HER YAZ AYNI KABUS!

Ormanlarımız yandı. Türkiye’nin dört bir yanı alevlere teslim oldu. Özellikle İzmir… Neredeyse yanmayan ilçesi, köşesi kalmadı.

Abone Ol

Alevler sadece ağaçları, hayvanları, doğayı değil içimizi de yaktı. Yangınlar günlerce söndürülemedi, biri biterken bir diğeri başlarken bizim de gözlerimize uyku girmedi.

Böylesine şiddetli yangınlara müdahale etmek tabii ki kolay değildi. Tüm bu zor koşullara rağmen sahada ter döken ekipler, insanüstü gayretle mücadele etti.

Yorgunluktan birbirinin omzuna yaslanarak, bir ağacın köşesinde uykusuzluktan kıvrılmış ama her an alarma geçecek şekilde hazır bekleyen o kahramanların emeği asla unutulmamalı. Hepsine minnettarız.

“Can kaybı yok” mu dediniz?

Yangınların ilk günlerinde “can kaybı yok” denildi. Peki, hangi canı kastediyorduk biz? Can sadece insan demek mi?
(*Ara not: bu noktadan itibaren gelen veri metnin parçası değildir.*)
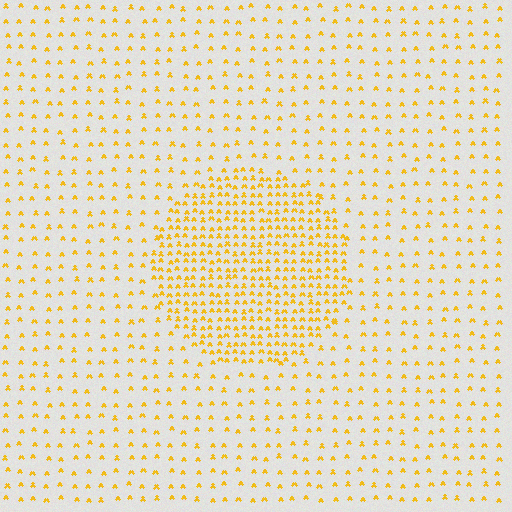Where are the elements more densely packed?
The elements are more densely packed inside the circle boundary.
Yanan ağaçlar, yok olan bitki örtüsü ve hayvanlar... Onlar da birer candı. Sayısını bilmediğimiz kadar çok can sessizce gitti. Kim bilir nasıl bir panikle kaçmaya çalıştılar? Kaçabildiler mi?

12 şehit...

Ve sonra bir haber daha geldi. İzmir Ödemiş’te, yatağa bağlı yaşayan 81 yaşındaki bir vatandaş alevlerden kaçamadı, yaşamını yitirdi. Ardından Konya’dan destek için gelen Orman Genel Müdürlüğü’ne bağlı dozer operatörü İbrahim Demir, alevlerin içinde şehit oldu. Evli ve iki çocuk babasıydı.

Aynı yangında ağır yaralanan Ragıp Şahin’den ise günlerce umut bekledik, ama olmadı. Beydağ Orman İşletmesi çalışanı, 45 yaşındaki evli ve iki çocuk babası Ragıp Şahin de hayatını kaybetti.

Henüz bu acılar yüreğimizde tazeyken Eskişehir’de yaşanan büyük yangında 10 orman işçisinin şehit haberi geldi. Onlar da tıpkı diğerleri gibi bizim için, doğa için canını verdi.

Şimdi ne olacak?

Neden her yıl aynı kabusu yaşıyoruz? Neden hala önleyici tedbirler yetersiz? Neden hala ormanlara çöp atan, sigara izmaritini yere savuran, otluk alanlarda ateş yakan “duyarsızlar” ortalıkta elini kolunu sallayarak dolaşıyor? En önemlisi neden bu vurdumduymazlık sürüyor?

Sorularımızın cevabı nerede?

Her yıl onlarca canımızı, binlerce hektar ormanımızı, milyonlarca hayvanı kaybediyoruz. Yanan ormanlar geri gelir mi? Belki yıllar içinde yeniden yeşerir. Peki ya yitip giden yaşamlar? Şehit olan 12 işçi? O yaşlı adam? O hayvanlar? Onların yerine ne koyabiliriz?

Yıllardır bu soruları sormaktan da cevap beklemekten de yorulduk. Sosyal medyadan yardım istemekle geçiştirilemeyecek kadar büyük bir yangının içindeyiz. Yanan biziz, yok olan doğamız ve gelecek nesillere bırakacaklarımız... Bu yangınlar son olsun. Tekrar görüşünceye dek hoşça kalın.